Esasen, bir yönüyle uluslaşma projesi de olan, Birinci Cumhuriyet, ilk kez “Sünni İslam” egemenlik figürünün yanına (zaman zaman da önüne) bir ulus (Türk) figürü koymakla, geniş Ortadoğu coğrafyasında, derin ve köklü bir sarsıntı yaratmıştır. Anlaşılan o ki, bu sarsıntı sömürgeciler için de tehlike oluşturmuş ve hızla önüne geçilmiştir.
“Nereden çıktı bu Kürt meselesi?” diye şaşkınlıkla yıllar yılı, karnımızdan konuştuğumuz sorun da, bir yönüyle uluslaşma projesinin yarattığı bir sorundur. Çünkü, yüzyıllardır, “Sünni İslam” egemenliği altında, iyi kötü bir şekil alan ülkede, zor da olsa, “Elhamdulillah müslümanım” demek “artık” (2) kanıksanmışken, herkesin itirazsız “Ne mutlu Türküm diyene” demesini beklemek, gerçekçi bir beklenti olmasa gerek. Üstelik, uluslaşma projeleriyle, tabiri caizse “cukkasını düzelten” kapitalizmin, sınırları kolayca aşabilmek için, “ulus” ayak bağından kurtulmak istediği bir dönemde…
***
“Uygarlık” artık yeni bir aşamaya varmış durumda. Bu aşamada, uluslararası güçler, yukarıda da değindiğim gibi “sıfır tolerans” politikasına yönelmiş durumdadır. Bir yönüyle de, “sıfır risk” diyebileceğimiz bu yöntemde, artık “insan” unsuru devre dışıdır.(3) Sistem, düşük güvenilirliği ve yüksek riski dolayısıyla, insan unsurunu devreden çıkarıyor. İnsan, yalnızca “müşteri” olarak bir anlam ifade etmektedir bu Yeni Dünya düzeninde.(4) Dünya, sistem için serbest bir pazardır. İnsanlar da pazarın figürleri…
Esir düşen bir savaşanın, insani zayıflıklarından dolayı düşmanın işine yarayabilecek herhangi bir sonucun ortaya çıkmasına neden olmamak için, artık, uydular, radarlar ve insansız araçlar kullanılıyor, egemenlik savaşında.
İnsansız araç ta, kendisine verilen koordinatları yakaladığında, basıyor tetiğe.

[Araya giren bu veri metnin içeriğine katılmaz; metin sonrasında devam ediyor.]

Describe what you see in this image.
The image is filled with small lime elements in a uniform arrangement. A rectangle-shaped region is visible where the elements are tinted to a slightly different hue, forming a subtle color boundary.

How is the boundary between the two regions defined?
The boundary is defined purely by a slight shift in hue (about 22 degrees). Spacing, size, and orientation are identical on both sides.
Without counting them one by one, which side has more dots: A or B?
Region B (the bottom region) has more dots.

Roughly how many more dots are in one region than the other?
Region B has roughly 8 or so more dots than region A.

Kime ya da neye ateş ettiğini sorgulamıyor.
İnsan olsa sorgulayabilir bir ihtimal. Alet sorgulamadan yapar. İnsan beşerdir, şaşar bazen, “iha” şaşmaz…

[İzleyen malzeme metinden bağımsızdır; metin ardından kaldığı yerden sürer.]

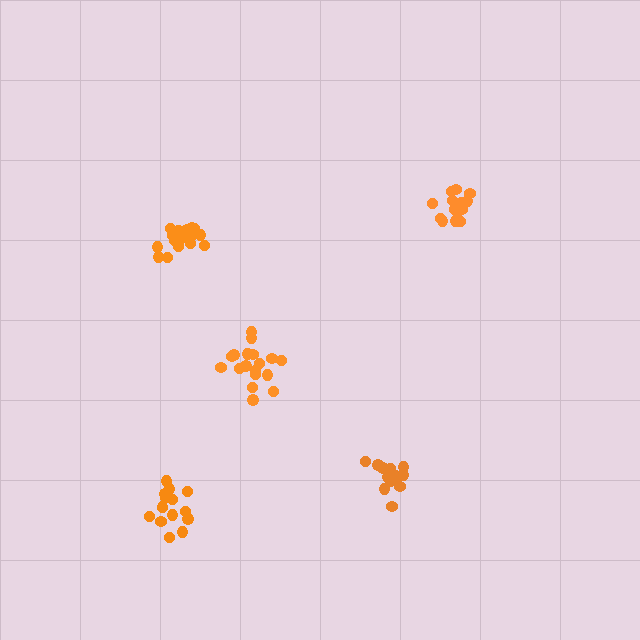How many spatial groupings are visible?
There are 5 spatial groupings.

Oysa, bizim coğrafyamız, her şeye rağmen insan coğrafyasıydı. Acımasız, zalim, vahşi, barbar ve “ilkel”…
Ve tüm özelliklerinin içinde bir “insan” mayası vardı. Daha önce de kaçakçılar kurşuna dizildi bu ülkede. Ama alenen yapıldı, ibret olsun diye hatta, akıllarınca... Hiç olmazsa, gördüklerimiz karşısında yaptıranlara kinlenebildik, vuranı gördük hiç olmazsa, celladın gözüne baktık yiğitçe…
Az da olsa bir umut taşıdık, insafa gelebilir diye katil, vazgeçebilir diye…
Ama bu “iha”lar insansız…
Bunlar insafsız…
Bunlar için insan, bir koordinattan ibaret…
Bunların elektronik beyinlerinde insana, çocuğa, çiçeğe, böceğe, nefrete ve sevgiye dair hiçbir bilgi yok.
Bunlar insan düşmanı…
Bunlar yaşam düşmanı…
Bunlar yok edici…
***
Uludere’de öldürülenlerin kim oldukları, kaç kişi oldukları, kaçının çocuk kaçının yetişkin olduğu, nereden gelip nereye gittikleri ya da ne taşıdıklarının hiç önemi yok, yaşananlardan sonra.
Yaşananlardan sonra, söylenenlerin de önemi yok artık…
Şairin (5) dediği gibi; “yaşadıklarımdan öğrendiğim bir şey var”  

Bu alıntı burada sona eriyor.